Without this support, there are two unfulfilled use-cases:
- supporting outbound feeds into existing Business Intelligence infrastructure (i.e. nightly, ETL-oriented loads)
- supporting outbound near-real-time feeds into secondary indexes such as search, network graph, caches, etc...
Recently, for Cassandra, both Netflix and Ooyala solved this problem separately. Netflix published a tech blog about Aegisthus, a system to transform an eventually-consistent set of data files into a time-line consistent stream. This stream is currently consumed by Business Intelligence -- it's not real-time as it is depends on the memtable flush interval. However, with a few tweaks, it can be near-real-time. We look forward to the open-sourcing of that technology.
More importantly, we look to NoSQL vendors to solve this problem for their products.

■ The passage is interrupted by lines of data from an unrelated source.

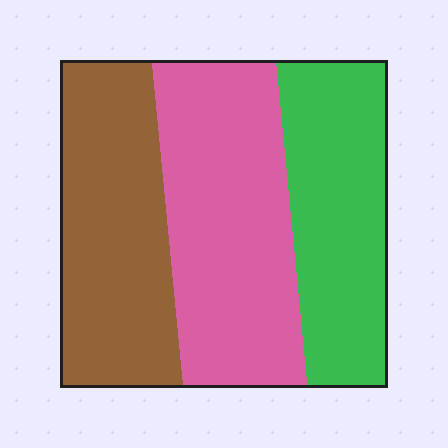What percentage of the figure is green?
Green covers roughly 30% of the figure.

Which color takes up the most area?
Pink, at roughly 40%.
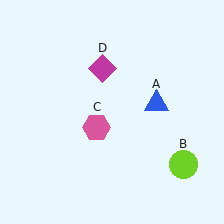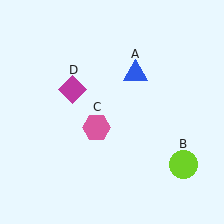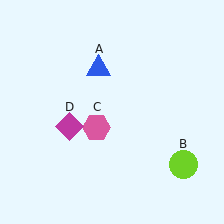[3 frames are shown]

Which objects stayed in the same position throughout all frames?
Lime circle (object B) and pink hexagon (object C) remained stationary.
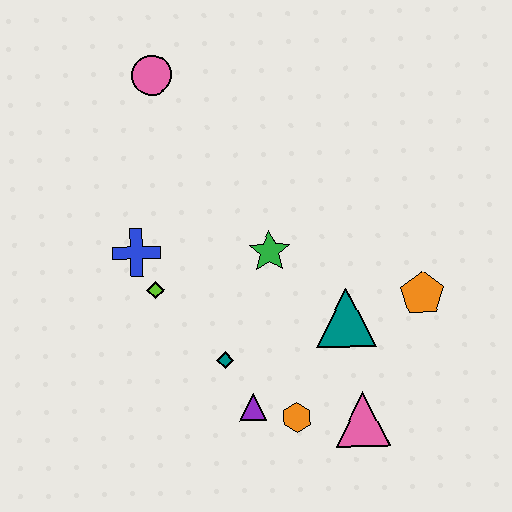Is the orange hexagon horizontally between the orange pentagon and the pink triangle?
No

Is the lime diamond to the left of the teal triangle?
Yes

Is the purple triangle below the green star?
Yes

- Data Infrastructure @ LinkedIn -- QCON London 2012, Sid Anand, Senior Member, LinkedIn
- Databus: A System for Timeline-Consistent Change Data Capture -- CIKM 2011, Chavdar Botev, Senior Member, LinkedIn
- Data Infrastructure at LinkedIn -- XLDB 2011, Shirshanka Das, Senior Member, LinkedIn
- LinkedIn Infrastructure -- QCON SF 2007, Jean-Luc Vaillant, LinkedIn Co-founder and former CTO
I'd like to thank the tireless efforts of the engineers who built this system:
Aditya Auradkar, Chavdar Botev, Shirshanka Das, Dave DeMaagd, Alex Feinberg, Phanindra Ganti, Lei Gao, Bhaskar Ghosh, Kishore Gopalakrishna, Mihir Gandhi, Brendan Harris, Swaroop Jagadish, Joel Koshy, Kevin Krawez, Jay Kreps, Shi Lu, Sunil Nagaraj, Neha Narkhede, Sasha Pachev, Igor Perisic, Lin Qiao, Tom Quiggle, Jun Rao, Bob Schulman, Abraham Sebastian, Oliver Seeliger, Adam Silberstein, Boris Shkolnik, Chinmay Soman, Subbu Subramaniam, Roshan Sumbaly, Kapil Surlaker, Sajid Topiwala, Cuong Tran, Balaji Varadarajan, Jemiah Westerman, Zach White, David Zhang, Jason Zhang, Agila Devi, Neil Pinto, Ramana Ramakrishnan, Sai Sundar, Nishant Vyas, Agila Devi, Neil Pinto, Ramana Ramakrishnan, Sai Sundar and Nishant Vyas.

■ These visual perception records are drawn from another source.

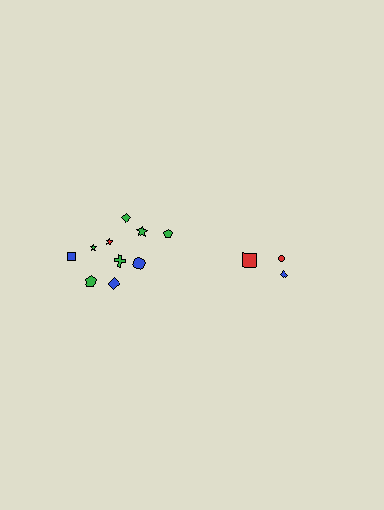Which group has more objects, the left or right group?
The left group.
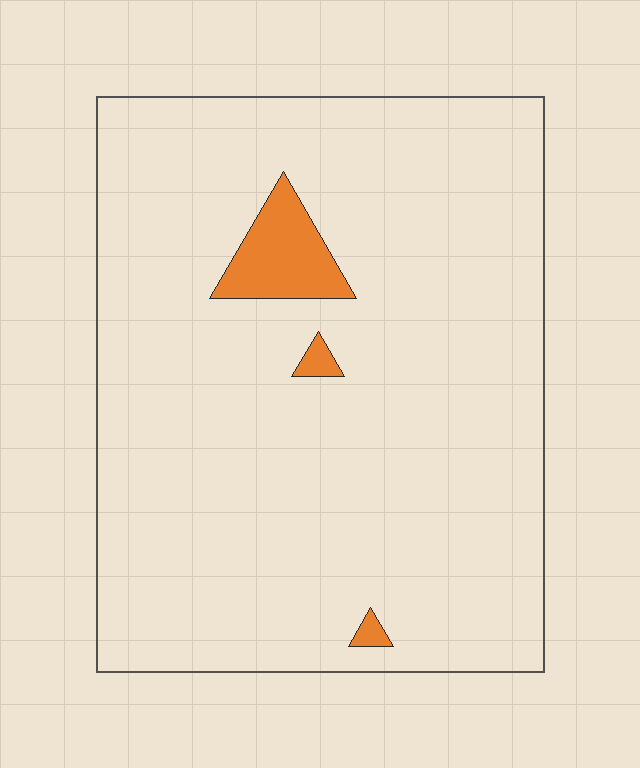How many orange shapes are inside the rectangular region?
3.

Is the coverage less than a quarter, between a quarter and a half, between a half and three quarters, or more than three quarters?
Less than a quarter.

I'd also like to give a special thanks to Bob Schulman, Kapil Surlaker, and Shirshanka Das for their help with this article.

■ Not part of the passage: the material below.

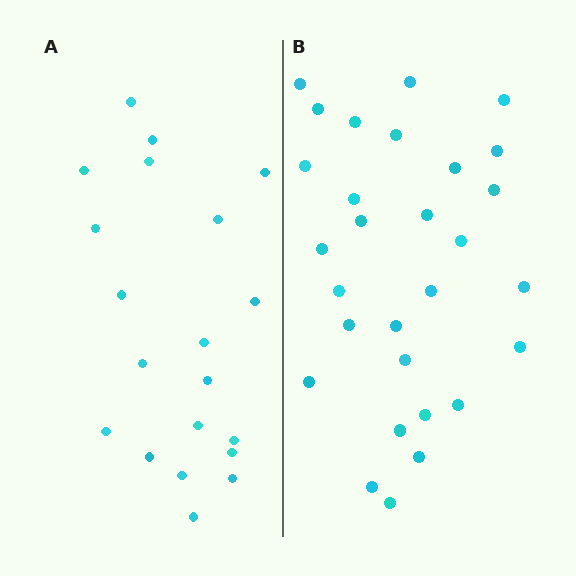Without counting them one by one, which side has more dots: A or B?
Region B (the right region) has more dots.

- Netflix's UK and Ireland customers benefit from Netflix's local Region presence in terms of snappy latency. If you are not familiar with AWS Regions, Regions provide geographic proximity to end users. Regions themselves are composed of several data centers, known in AWS-speak as Availability Zones. As the name implies, Availability Zones provide Disaster Recovery within the hosting Region. Disaster Recovery across Regions is never a good idea for a latency-sensitive application like a web site.
- OLTP (Online Transaction Processing) vs. OLAP (Online Analytic Processing) : This differentiates between their uses -- OLTP for primary data serving, OLAP for analytic processing of a modified copy of the primary data.